Right now that scent is coming from an industry that's near and dear to the hearts of many ethically minded investors: education.
Earlier this month, President Bush signed legislation raising the limits on how much students can borrow in unsubsidized Stafford loans. That likely portends fatter bottom lines at for-profit institutions of higher education, whose stocks have been selling at discount prices during the recent credit crunch, according to Mr. Speer, who manages individual portfolios for Heritage Advisors, a financial planning firm in Overland Park, Kan. Higher education firms "are just going to have a tremendous cash-flow increase," Speer says. "Plus the recession is putting people back in school to get more training."
As commencement exercises this month spotlight the life-changing power of education, a breed of risk-tolerant investors is seeking new ways to capitalize on the learning process. They're finding public companies, from day-care operators to K-12 softwaremakers, that are aiming to satisfy unmet needs and return handsome profits in the meantime.
For investors, it's not an easy course. Neither mutual funds nor exchange-traded funds have bundled education-related stocks together for one-stop shopping or blanket exposure to the education industry. That leaves three basic options: stocks, bonds that support schools, or notes through financial institutions that bankroll educational ventures.
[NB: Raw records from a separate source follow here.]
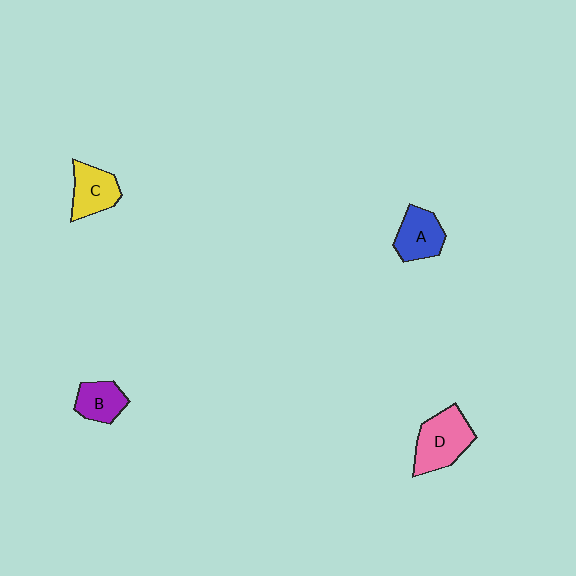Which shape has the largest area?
Shape D (pink).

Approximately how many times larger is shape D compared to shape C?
Approximately 1.4 times.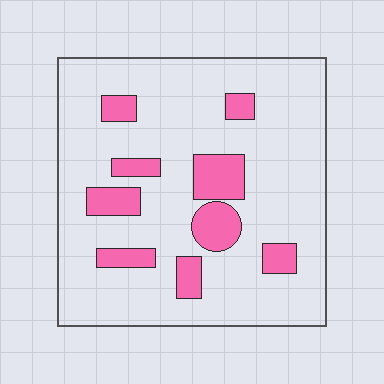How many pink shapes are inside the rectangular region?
9.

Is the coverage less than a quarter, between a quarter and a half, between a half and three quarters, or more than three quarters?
Less than a quarter.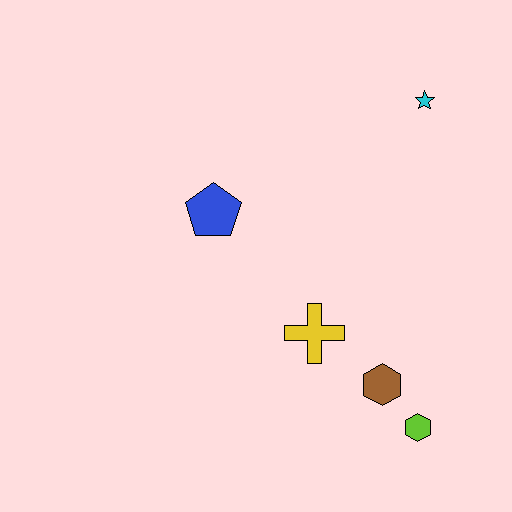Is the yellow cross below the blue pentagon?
Yes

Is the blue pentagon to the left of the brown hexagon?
Yes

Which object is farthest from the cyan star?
The lime hexagon is farthest from the cyan star.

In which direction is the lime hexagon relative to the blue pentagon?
The lime hexagon is below the blue pentagon.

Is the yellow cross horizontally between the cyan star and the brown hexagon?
No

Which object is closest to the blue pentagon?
The yellow cross is closest to the blue pentagon.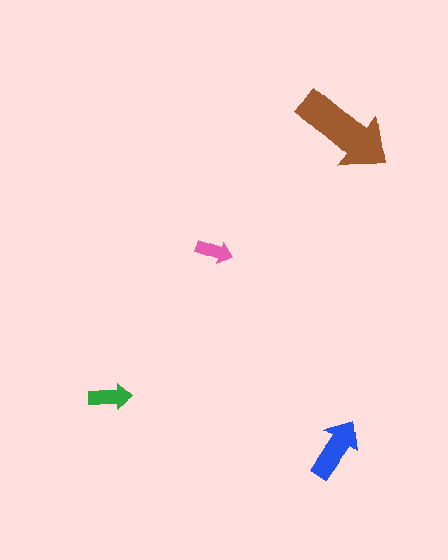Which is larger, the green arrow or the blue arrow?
The blue one.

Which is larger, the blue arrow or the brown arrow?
The brown one.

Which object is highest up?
The brown arrow is topmost.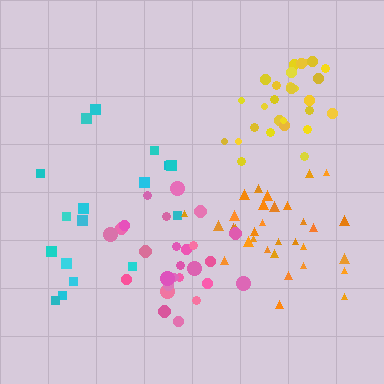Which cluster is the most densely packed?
Yellow.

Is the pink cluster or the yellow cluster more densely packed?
Yellow.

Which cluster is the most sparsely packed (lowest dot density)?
Cyan.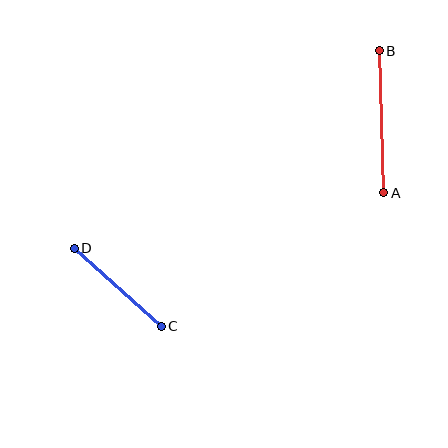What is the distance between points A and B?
The distance is approximately 142 pixels.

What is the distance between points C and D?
The distance is approximately 117 pixels.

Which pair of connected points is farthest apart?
Points A and B are farthest apart.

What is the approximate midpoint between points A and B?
The midpoint is at approximately (381, 122) pixels.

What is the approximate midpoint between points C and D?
The midpoint is at approximately (118, 287) pixels.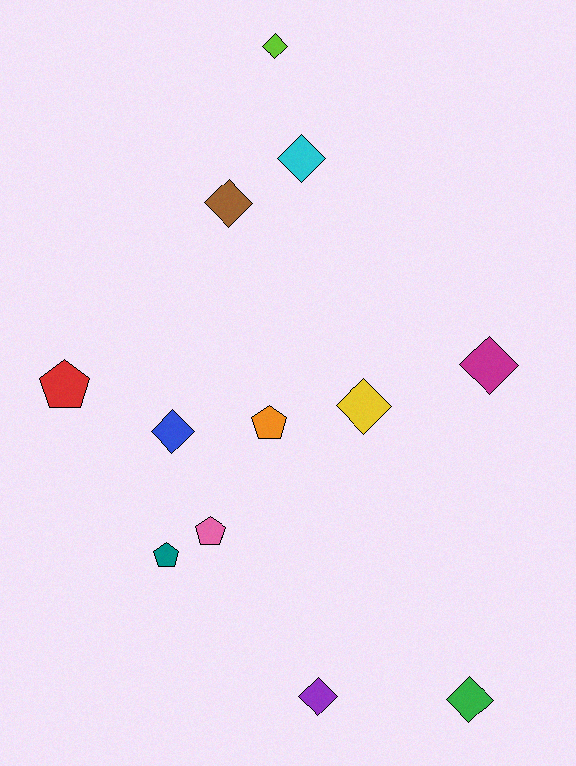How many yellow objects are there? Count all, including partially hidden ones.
There is 1 yellow object.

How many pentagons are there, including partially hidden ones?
There are 4 pentagons.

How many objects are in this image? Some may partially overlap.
There are 12 objects.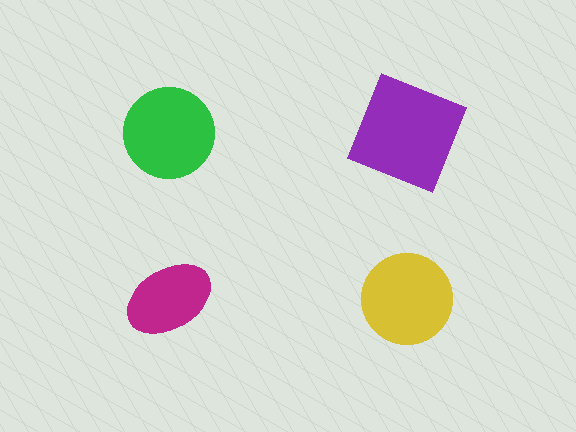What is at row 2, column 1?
A magenta ellipse.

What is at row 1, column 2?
A purple square.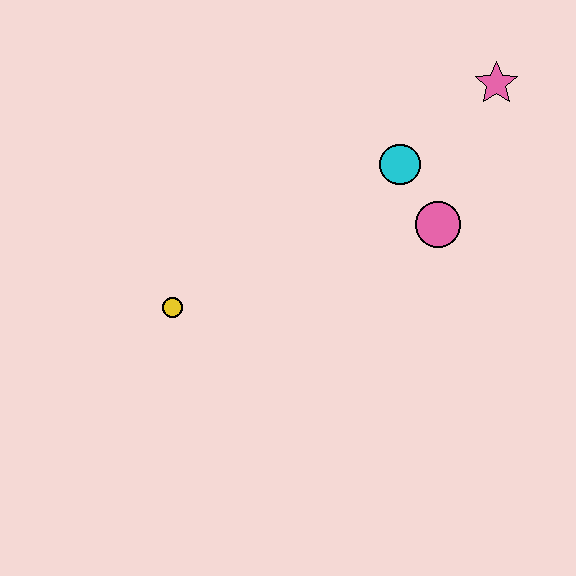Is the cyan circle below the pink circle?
No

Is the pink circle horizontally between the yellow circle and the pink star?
Yes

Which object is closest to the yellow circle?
The cyan circle is closest to the yellow circle.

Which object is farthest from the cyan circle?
The yellow circle is farthest from the cyan circle.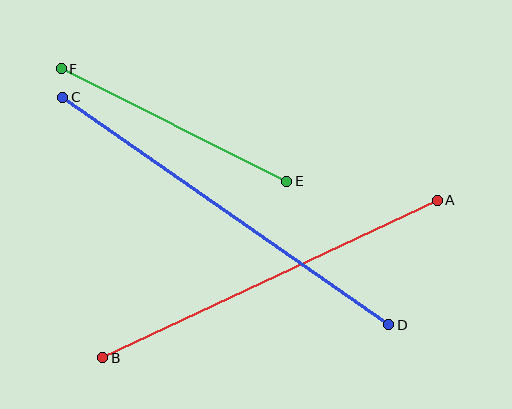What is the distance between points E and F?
The distance is approximately 252 pixels.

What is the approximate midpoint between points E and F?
The midpoint is at approximately (174, 125) pixels.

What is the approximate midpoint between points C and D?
The midpoint is at approximately (226, 211) pixels.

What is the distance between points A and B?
The distance is approximately 369 pixels.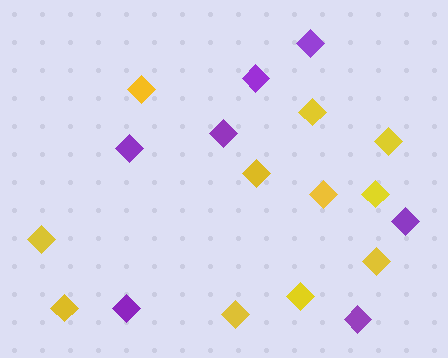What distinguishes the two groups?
There are 2 groups: one group of yellow diamonds (11) and one group of purple diamonds (7).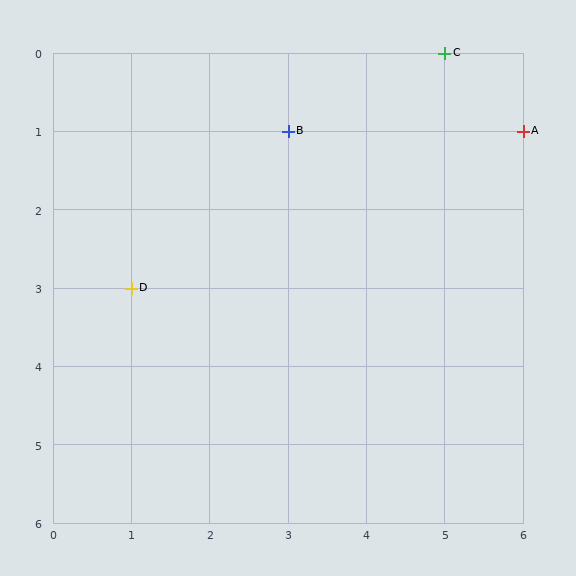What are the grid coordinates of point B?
Point B is at grid coordinates (3, 1).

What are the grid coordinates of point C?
Point C is at grid coordinates (5, 0).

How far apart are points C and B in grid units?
Points C and B are 2 columns and 1 row apart (about 2.2 grid units diagonally).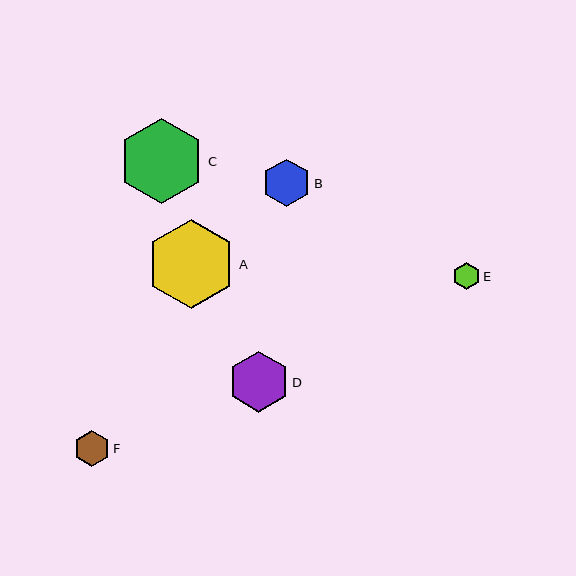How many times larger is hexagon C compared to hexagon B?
Hexagon C is approximately 1.8 times the size of hexagon B.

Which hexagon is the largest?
Hexagon A is the largest with a size of approximately 89 pixels.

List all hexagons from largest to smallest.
From largest to smallest: A, C, D, B, F, E.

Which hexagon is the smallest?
Hexagon E is the smallest with a size of approximately 27 pixels.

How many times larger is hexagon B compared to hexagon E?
Hexagon B is approximately 1.8 times the size of hexagon E.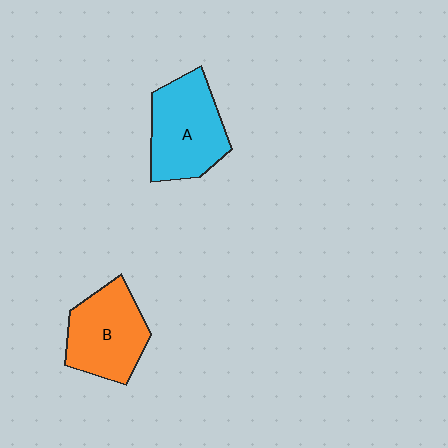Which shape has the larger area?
Shape A (cyan).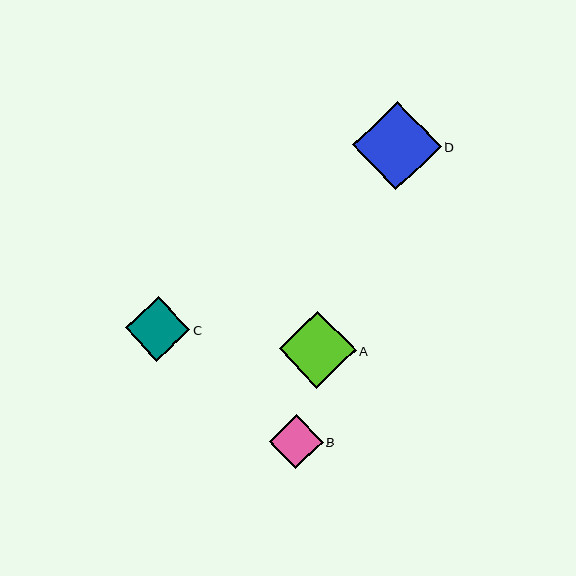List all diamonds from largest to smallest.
From largest to smallest: D, A, C, B.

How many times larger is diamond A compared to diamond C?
Diamond A is approximately 1.2 times the size of diamond C.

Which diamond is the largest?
Diamond D is the largest with a size of approximately 88 pixels.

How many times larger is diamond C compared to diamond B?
Diamond C is approximately 1.2 times the size of diamond B.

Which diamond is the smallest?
Diamond B is the smallest with a size of approximately 54 pixels.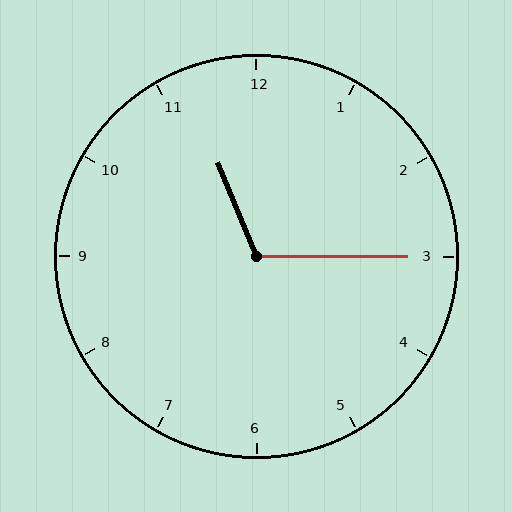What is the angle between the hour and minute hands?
Approximately 112 degrees.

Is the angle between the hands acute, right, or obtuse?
It is obtuse.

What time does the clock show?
11:15.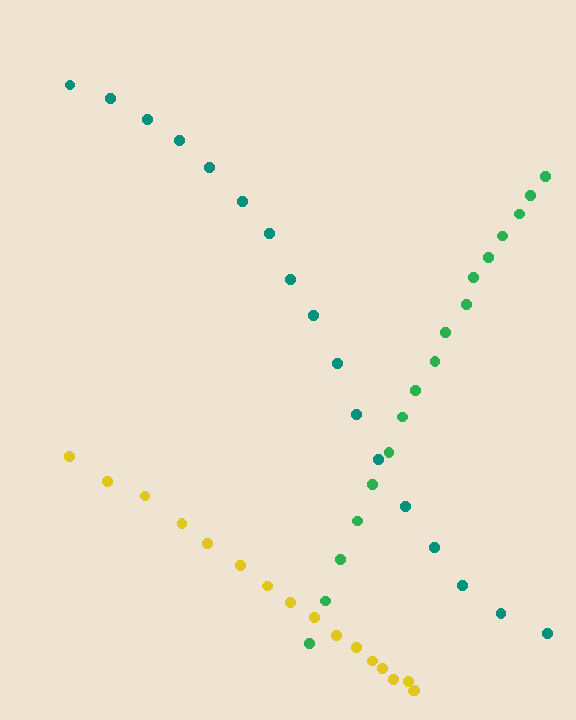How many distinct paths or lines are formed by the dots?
There are 3 distinct paths.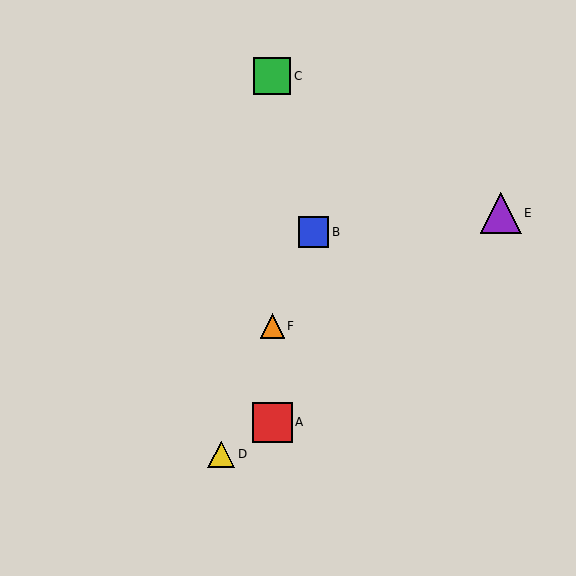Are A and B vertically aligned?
No, A is at x≈272 and B is at x≈314.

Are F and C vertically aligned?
Yes, both are at x≈272.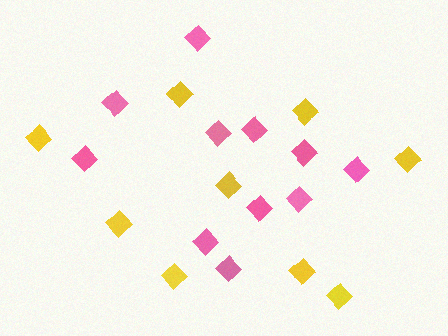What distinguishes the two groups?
There are 2 groups: one group of yellow diamonds (9) and one group of pink diamonds (11).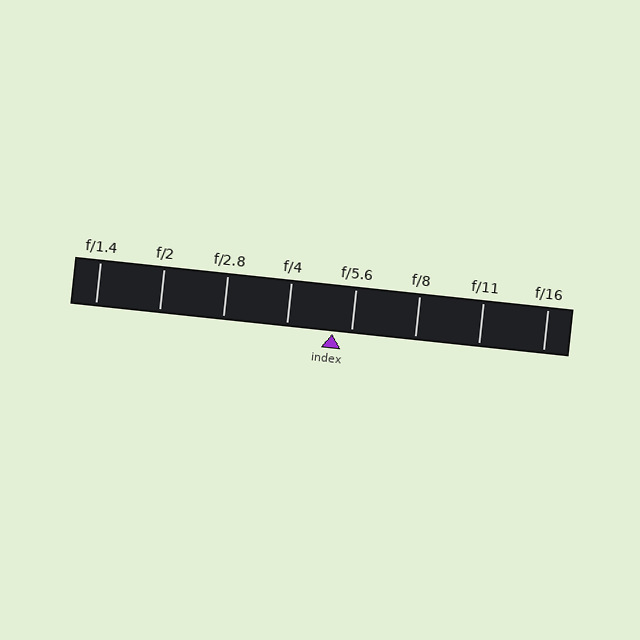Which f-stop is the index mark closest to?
The index mark is closest to f/5.6.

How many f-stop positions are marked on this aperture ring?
There are 8 f-stop positions marked.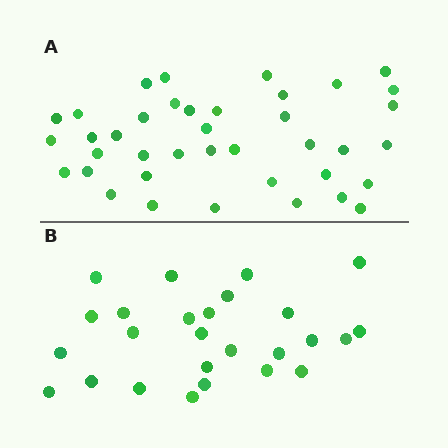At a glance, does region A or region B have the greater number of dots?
Region A (the top region) has more dots.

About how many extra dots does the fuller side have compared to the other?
Region A has approximately 15 more dots than region B.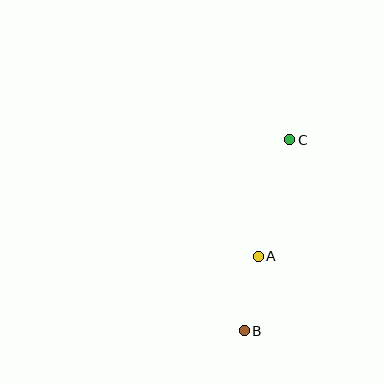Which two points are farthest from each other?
Points B and C are farthest from each other.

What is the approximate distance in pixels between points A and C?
The distance between A and C is approximately 121 pixels.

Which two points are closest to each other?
Points A and B are closest to each other.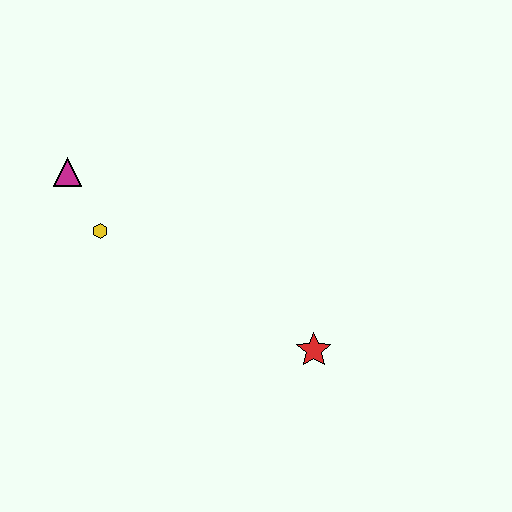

Of these three pathways, stocks pose the greatest chance to make – or lose – big money. What's more, critics say certain firms in for-profit education are amassing profits while failing to deliver on their lofty promises. Hence in both social and financial terms, this landscape can serve up land mines as well as gold mines.
Despite the risks, some investors are bullish on education. James Glassman, a senior fellow at the American Enterprise Institute in Washington, likes the prospects for firms that meet the marketplace's frothy appetite for affordable, practical learning. He has high hopes, for instance, for workplace day-care operator Bright Horizons (BFAM), private school operator Nobel Learning Communities (NLCI), and such higher education firms as Strayer Education (STRA) and DeVry (DV).
In his view, such stocks not only have a chance to rise substantially in value over a five- or 10-year horizon, but they're also positioned to serve the common good.
"This is an ethical investment because if we get the country's education problems straightened out, the benefits will flow disproportionately to people in the low-income segments of society," Mr. Glassman says. "So it's tremendously important."
But others bristle at the notion that for-profit higher education has been a blessing to American society. On the contrary, major players in the industry have routinely failed their students by admitting unqualified students and setting graduates up to default on loans when they can't get the jobs they've been promised, says Henry Levin, founding director of the National Center for the Study of Privatization in Education at Columbia University in New York.